The concussion network’s clinical leads in Ireland include consultant pediatrician Dr. Niamh Lynch, and inter-county team doctors Tadhg Crowley, Kilkenny, Sean Moffatt, Mayo, and Enda Devitt, Galway.
They travelled to Pittsburgh for training in the model of targeted, individualised care practiced at the world-renowned UPMC sports medicine concussion programme at the Rooney and Lemieux sports complex, home of the Pittsburgh Steelers, NFL, and Pittsburgh Penguins ice hockey team.
Dr. Tadhg Crowley, UPMC concussion network clinical lead in the south-east region, said that a concussion can be such a serious event, not only for sports but also for daily lives and particularly for younger age groups.

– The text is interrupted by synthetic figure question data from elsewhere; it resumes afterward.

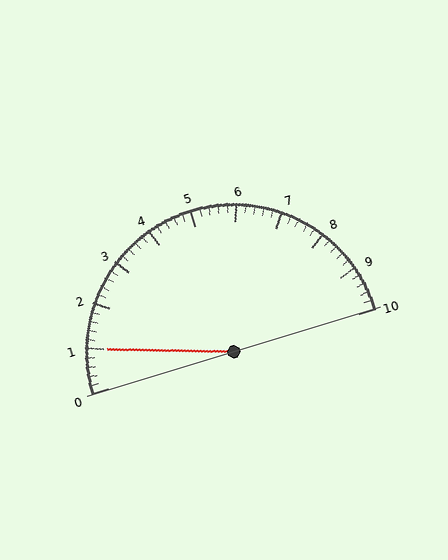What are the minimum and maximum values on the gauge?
The gauge ranges from 0 to 10.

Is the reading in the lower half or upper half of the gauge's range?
The reading is in the lower half of the range (0 to 10).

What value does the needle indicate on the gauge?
The needle indicates approximately 1.0.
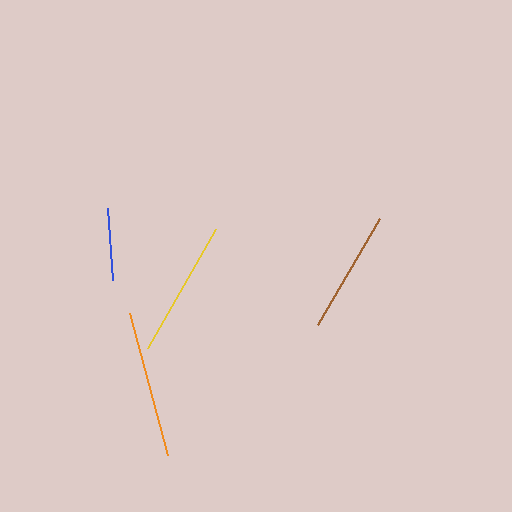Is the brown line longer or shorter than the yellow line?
The yellow line is longer than the brown line.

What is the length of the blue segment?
The blue segment is approximately 73 pixels long.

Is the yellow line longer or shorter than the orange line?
The orange and yellow lines are approximately the same length (about 147 and 137 pixels).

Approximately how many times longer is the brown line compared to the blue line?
The brown line is approximately 1.7 times the length of the blue line.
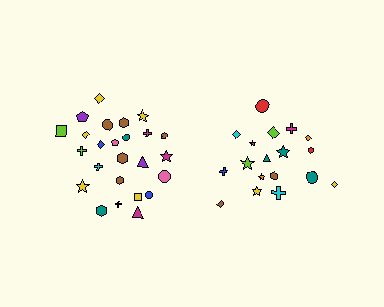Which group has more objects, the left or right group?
The left group.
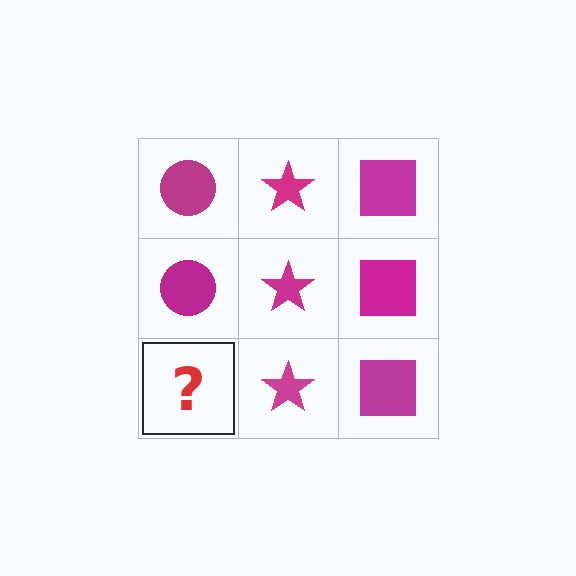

The ‘one-size-fits-all’ approach to concussion treatment may not be right for everyone. The UPMC programme is a safe, measured and controlled method of diagnosing and treating concussions and the neuro-cognitive baseline test because it has measured the norm for a sports player pre-injury – a particularly important development.
Evaluations and treatment through this growing network of clinicians are currently available at locations in Waterford; Cork; Dublin; Kilkenny; Galway; Mayo; and Belfast.
The network also delivers education sessions at sporting clubs and schools across the country, talking to players, parents, coaches and managers about the signs and symptoms of concussions and how it can affect all aspects of their lives, not only the ability to play sports.
Sports-related concussion recovery time may be reduced if athletes are removed from participation, Dr. Anthony Kontos, UPMC sports medicine concussion programme research director and Dr. Micky Collins, UPMC sports medicine concussion programme clinical director, have stated on previous visits to this country.
Immediate removal from play is the first step in mitigating prolonged sports-related concussions, they stated.
The Irish team will hold twice daily workshops at UPMC’s tent at the ‘Ploughing’, open to parents, coaches, players and anyone with an interest in the topic.
Knee and hip replacement
Medical staff from the UPMC Whitfield Hospital Joint School will also be on hand to discuss knee and hip replacement surgery. The hospital offers a complete support and education service for joint replacement patients, from diagnosis through to recovery.